A polícia também autorizou uma marcha anti-imigração, liderada pela Marcha pela Austrália, do Parque Prince Alfred ao Parque Moore.

Onde se aplicam as restrições de protesto da Polícia de NSW.
Onde se aplicam as restrições de protesto da Polícia de NSW.

Lanyon disse que a extensão de 14 dias da declaração que impede que protestos sejam autorizados sob o sistema NSW Form 1 ainda se aplicaria “de Darling Harbour ao norte do CBD… e depois através de Oxford Street e abrangeria todo o Comando da Área Policial dos Subúrbios Orientais”.

A polícia recebeu o polêmico poder no ano passado, depois que o governo de Minns aprovou legislação no parlamento após o ataque terrorista de Bondi. O poder proíbe efectivamente os organizadores de realizarem grandes protestos nas ruas da cidade sem risco de a polícia prender pessoas.

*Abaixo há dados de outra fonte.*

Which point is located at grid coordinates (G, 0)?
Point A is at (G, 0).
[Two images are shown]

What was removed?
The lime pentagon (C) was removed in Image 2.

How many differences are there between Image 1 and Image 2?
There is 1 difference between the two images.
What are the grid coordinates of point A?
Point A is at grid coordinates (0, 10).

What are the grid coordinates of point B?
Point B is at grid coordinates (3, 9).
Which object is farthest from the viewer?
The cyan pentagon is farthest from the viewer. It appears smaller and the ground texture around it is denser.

“Trata-se de encontrar o equilíbrio certo entre a segurança da comunidade e o direito de protestar”, disse Lanyon aos repórteres, depois de ser questionado por que o Hyde Park foi isento da restrição.

“Reitero que este é um momento de calma. É um momento de paz. É um momento para a comunidade se unir. Ainda estamos a menos de seis semanas do ato terrorista mais grave e devastador já cometido em Nova Gales do Sul.”

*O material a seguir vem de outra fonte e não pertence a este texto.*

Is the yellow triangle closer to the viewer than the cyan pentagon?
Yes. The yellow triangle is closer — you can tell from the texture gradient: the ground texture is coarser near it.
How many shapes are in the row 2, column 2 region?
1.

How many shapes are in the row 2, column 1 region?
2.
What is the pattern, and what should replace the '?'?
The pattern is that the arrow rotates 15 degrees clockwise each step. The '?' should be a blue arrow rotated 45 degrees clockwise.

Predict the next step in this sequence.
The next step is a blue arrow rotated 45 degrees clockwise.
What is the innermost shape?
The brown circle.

Laynon foi questionado se os protestos em torno da chegada do presidente israelense Isaac Herzog, cuja data ainda não foi confirmada, receberiam autorização da polícia. Alertou na sua resposta que iria monitorizar o “comportamento” dos manifestantes durante os próximos 14 dias e que a declaração poderia mudar novamente se houvesse um risco acrescido para a comunidade.

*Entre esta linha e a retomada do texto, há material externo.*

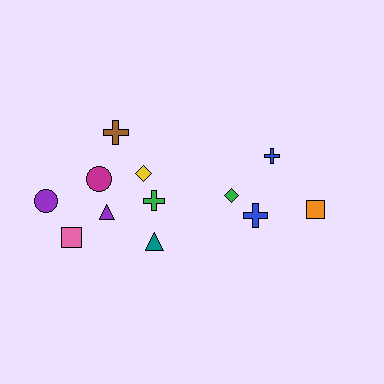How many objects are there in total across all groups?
There are 12 objects.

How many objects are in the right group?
There are 4 objects.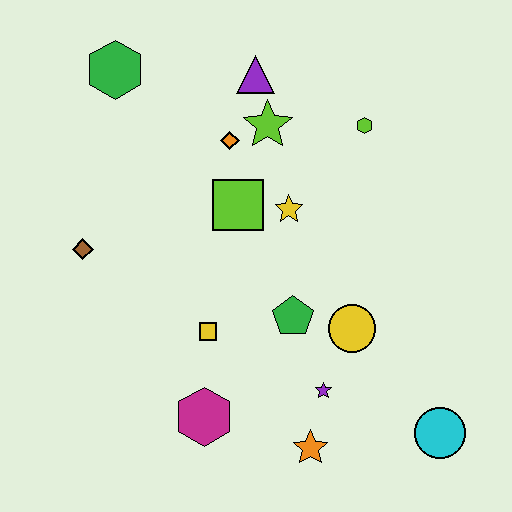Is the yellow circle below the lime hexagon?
Yes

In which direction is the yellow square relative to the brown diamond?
The yellow square is to the right of the brown diamond.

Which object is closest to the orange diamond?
The lime star is closest to the orange diamond.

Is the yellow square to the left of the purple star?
Yes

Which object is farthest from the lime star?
The cyan circle is farthest from the lime star.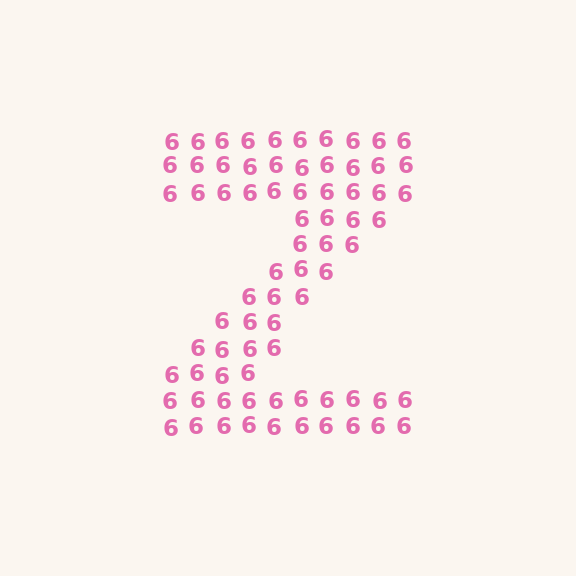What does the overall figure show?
The overall figure shows the letter Z.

Lanyon disse que 1.500 policiais seriam destacados para os eventos de 26 de janeiro e que um terço deles monitoraria os protestos.

Lanyon disse que a declaração, que já está em vigor há quase um mês, não interrompeu os protestos ou “a liberdade de expressão completamente” e que houve 49 “protestos estáticos”.

Questionado se, dado isso, as leis tinham alguma função ou eficácia real, Lanyon disse: “elas tiraram a pressão da comunidade”.

Leis de protesto postas à prova

Os limites da declaração foram testados no domingo, depois que um grupo que protestava contra as mortes sob custódia tentou marchar no Hyde Park enquanto a proibição para aquela área ainda estava em vigor.

O vice-comissário de polícia de Nova Gales do Sul, Peter McKenna, sugeriu no domingo que a polícia superou os manifestantes, estimando que 200 se manifestaram enquanto “algumas centenas” de policiais estavam presentes ou esperando. A polícia ordenou coletivamente que a multidão avançasse. McKenna disse que se a multidão continuasse se movendo, “com certeza” poderia ter havido prisões.

Em vez disso, a multidão dispersou-se sem prisões.

Diante das linhas policiais, a multidão gritava “voltaremos” e “nos vemos no Dia da Invasão”.

Paul Silva, organizador da manifestação e sobrinho de David Dungay Jr, que morreu sob custódia, disse aos jornalistas que era esperada uma multidão 100 vezes maior no dia 26 de janeiro.

A multidão aplaudiu ainda mais quando Paddy Gibson, defensor e pesquisador, disse “vamos quebrar a proibição”.

McKenna reconheceu no domingo que milhares de australianos poderiam participar nos protestos do Dia da Invasão e dificultar as operações policiais, especialmente se as multidões quisessem entrar em conflito com a polícia em vez de cooperar.

“Temos a obrigação de fazer cumprir as leis. Elas são apenas uma lei temporária, lembre-se disso”, disse McKenna.

A deputada verde Sue Higginson, que compareceu ao protesto de domingo, disse estar “absolutamente chocada com o desperdício de policiais que compareceram”.

“O número de policiais necessários para impedir uma marcha de rua pacífica no domingo excedeu em muito o número de policiais que seriam necessários para facilitar uma marcha de rua pacífica”, disse ele.

Ele disse que Lanyon “se curvou corretamente à vontade do povo” ao autorizar a Marcha do Dia da Invasão.

Mas o presidente do Conselho de Liberdades Civis de NSW, Timothy Roberts, disse estar irritado com a decisão de estender a proibição, excluindo até mesmo o Hyde Park, e descreveu-a como um apelo “político”.

“Embora saudemos o fato de a Polícia de NSW dizer que não irá prender em massa pessoas por marcharem no comício do Dia da Invasão em Sydney, que padrão baixo é para nossas liberdades democráticas em NSW”, disse ele.